Le 22 avril, c’est le putsch des généraux à Alger. Le groupe s’insurge contre le lieutenant qu’ils neutralisent : « la quille bordel ! Y a plus de guerre ! Y a plus d’armée ! » Mais le 25 avril, après l’échec des putschistes, le fameux discours du général de Gaulle appelle au rétablissement de la discipline et de la hiérarchie. La flambée d’autonomie aura duré peu de temps.
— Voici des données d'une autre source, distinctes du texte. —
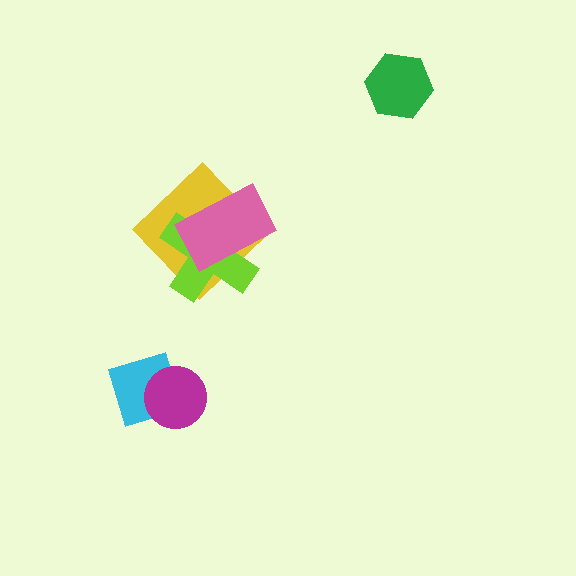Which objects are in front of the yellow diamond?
2 objects cover part of the yellow diamond: the lime cross and the pink rectangle.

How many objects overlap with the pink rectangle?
2 objects overlap with the pink rectangle.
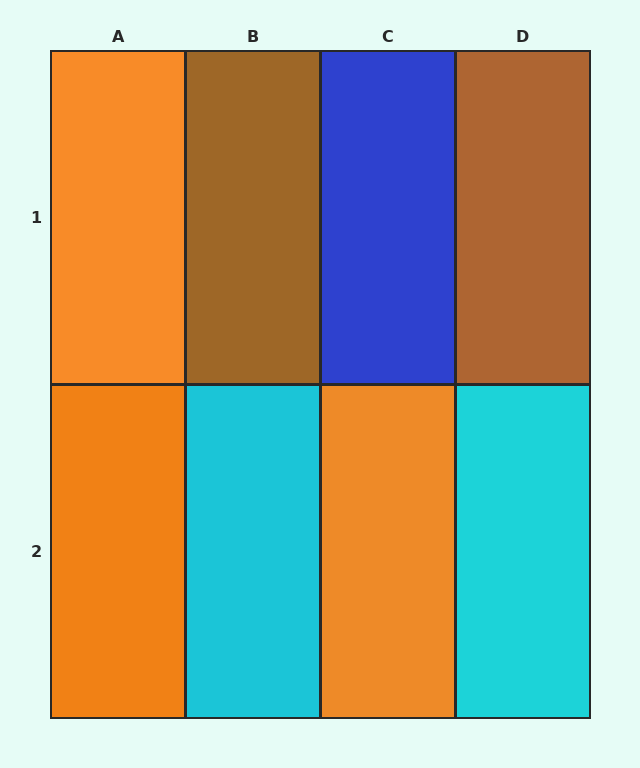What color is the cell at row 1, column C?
Blue.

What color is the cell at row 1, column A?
Orange.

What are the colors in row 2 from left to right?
Orange, cyan, orange, cyan.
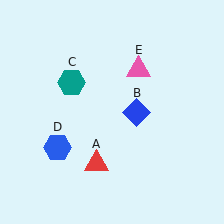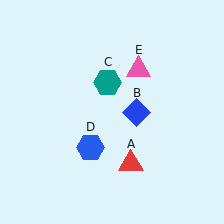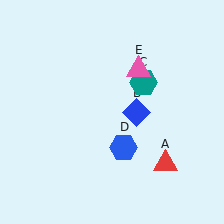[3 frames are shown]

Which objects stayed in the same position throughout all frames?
Blue diamond (object B) and pink triangle (object E) remained stationary.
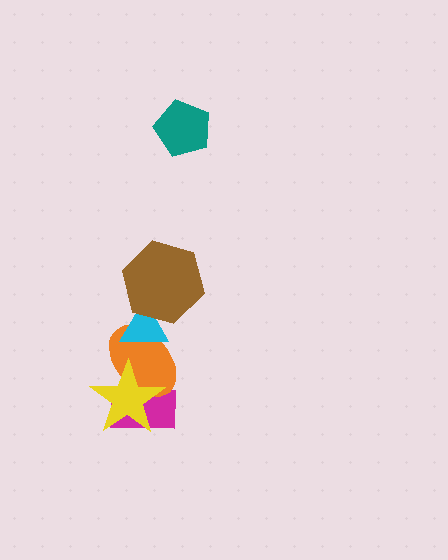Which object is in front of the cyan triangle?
The brown hexagon is in front of the cyan triangle.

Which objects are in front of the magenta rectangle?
2 objects cover part of the magenta rectangle: the orange ellipse and the yellow star.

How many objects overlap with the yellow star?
2 objects overlap with the yellow star.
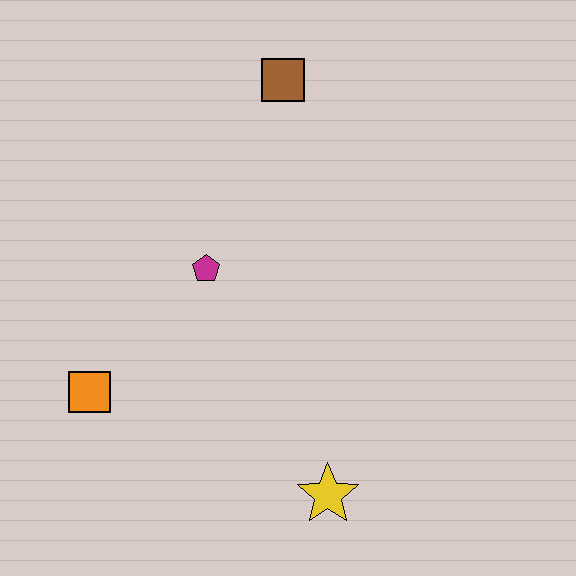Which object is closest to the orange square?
The magenta pentagon is closest to the orange square.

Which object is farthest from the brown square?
The yellow star is farthest from the brown square.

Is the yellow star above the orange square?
No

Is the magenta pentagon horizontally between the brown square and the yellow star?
No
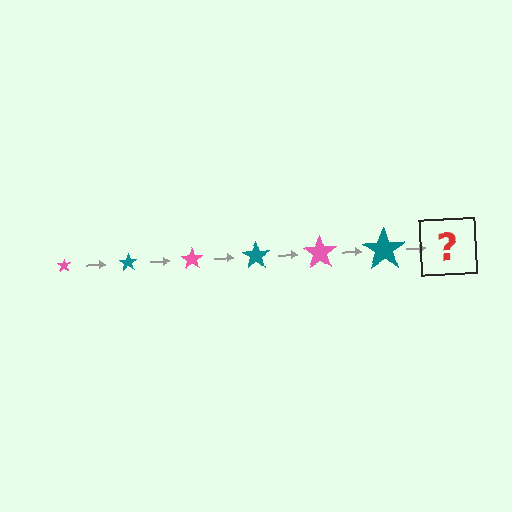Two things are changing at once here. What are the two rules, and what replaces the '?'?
The two rules are that the star grows larger each step and the color cycles through pink and teal. The '?' should be a pink star, larger than the previous one.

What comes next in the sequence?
The next element should be a pink star, larger than the previous one.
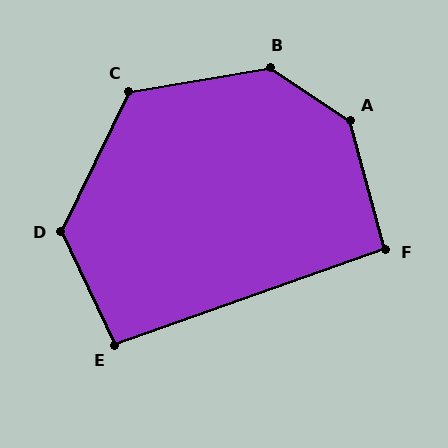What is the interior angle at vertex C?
Approximately 125 degrees (obtuse).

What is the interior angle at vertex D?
Approximately 129 degrees (obtuse).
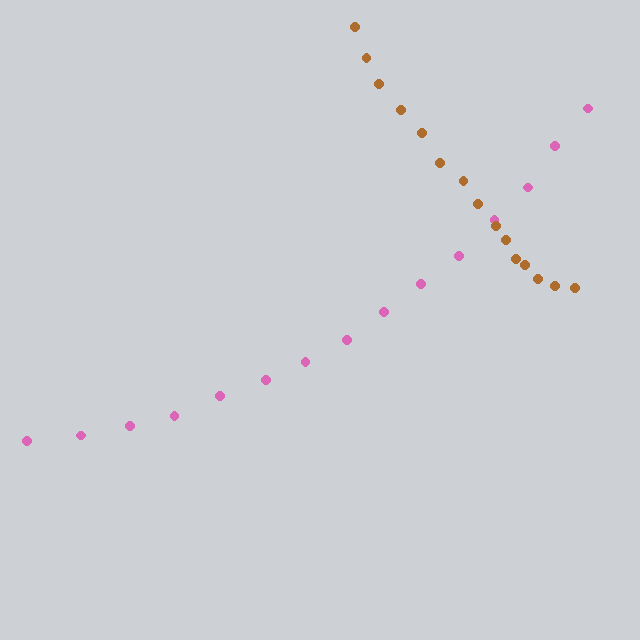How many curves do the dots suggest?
There are 2 distinct paths.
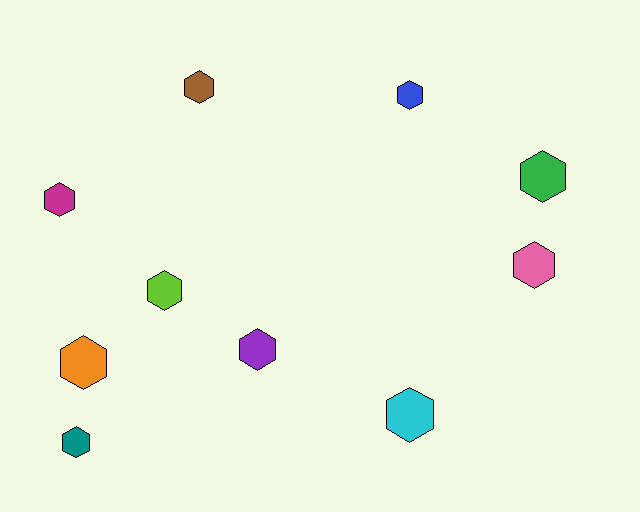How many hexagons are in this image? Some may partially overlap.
There are 10 hexagons.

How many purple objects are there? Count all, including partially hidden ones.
There is 1 purple object.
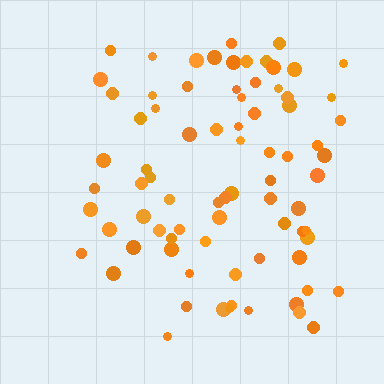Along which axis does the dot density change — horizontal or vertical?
Horizontal.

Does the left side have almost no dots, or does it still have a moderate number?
Still a moderate number, just noticeably fewer than the right.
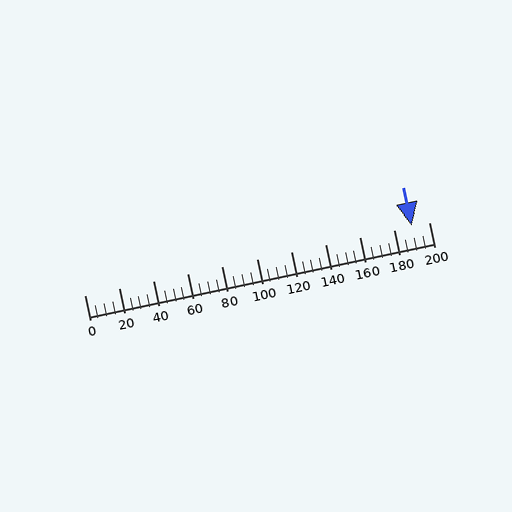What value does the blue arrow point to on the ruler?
The blue arrow points to approximately 190.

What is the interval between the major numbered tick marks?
The major tick marks are spaced 20 units apart.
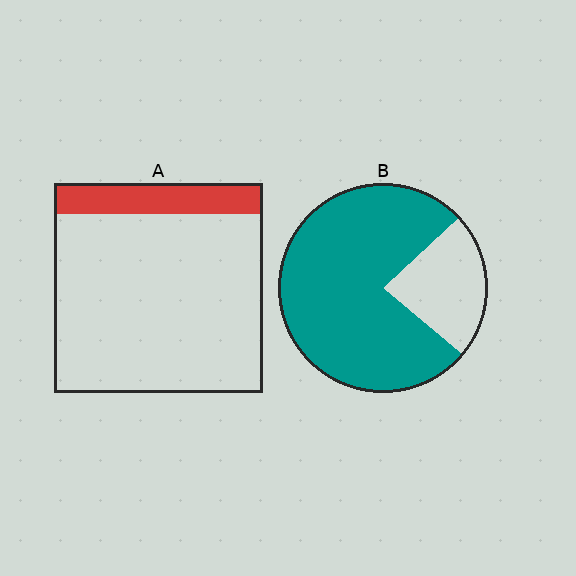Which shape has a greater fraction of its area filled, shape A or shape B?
Shape B.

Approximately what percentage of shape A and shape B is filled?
A is approximately 15% and B is approximately 75%.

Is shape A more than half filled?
No.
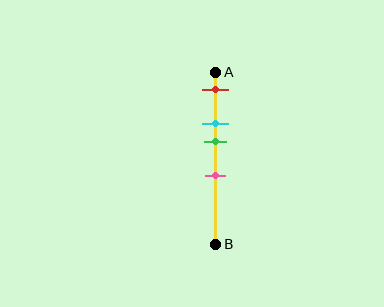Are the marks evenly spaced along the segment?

Retour au camp de base avec le lieutenant libéré qui ordonne l’exécution du prisonnier, Youssef, après l’avoir attaché en plein soleil au puits de manière à ce que les villageois le voient…

Avoir 20 ans dans les Aurès

Film de René Vautier

La version restaurée sort en salles de cinéma le 3 octobre

« Fous pas ton pied dans cette merde,

C’est une vraie histoire de fou,

Pas ton pied dans cette merde,

Ou bien t’y passeras jusqu’au cou

On te foutra une veste militaire,

Un bout d’treillis, pour cacher ton derrière,

A c’moment là, plus de machine arrière,

Fous pas ton pied dans cette merde,

C’est une vraie histoire de fou,

Pas ton pied dans cette merde,

Ou bien t’y passeras jusqu’au cou

On te mettra un fusil dans les mains,

On t’apprendra à faire le pantin,

Et même si, tu t’crois le plus malin,

On t’emmènera tuer des copains,

Comme si c’était de vulgaires lapins.

Fous pas ton pied dans cette merde,

C’est une vraie histoire de fou,

Pas ton pied dans cette merde,

Ou bien t’y passeras jusqu’au cou »

(Chanson du film de Pierre Tisserand)

Le film de René Vautier, Avoir 20 ans dans les Aurès, est sorti en 1972, mais n’a rien perdu de sa force aujourd’hui, bien au contraire compte tenu de l’actualité. Au-delà de l’intérêt historique, s’y ajoute une réflexion plus large sur la guerre, qui touche à l’universel, sur l’embrigadement psychologique qu’opère l’armée, c’est-à-dire le groupe et l’uniforme. Ce qui renvoie à un questionnement personnel, intime, douloureux. Que faire en effet lorsqu’on est pris, ou prise, au piège d’une situation similaire à celle du film ? Dans l’enchaînement d’événements extrêmes, les principes, les convictions, les interdits permettent-ils de résister à la manipulation, à la peur et au réflexe de défense qu’elle suscite, et finalement au basculement dans la barbarie ?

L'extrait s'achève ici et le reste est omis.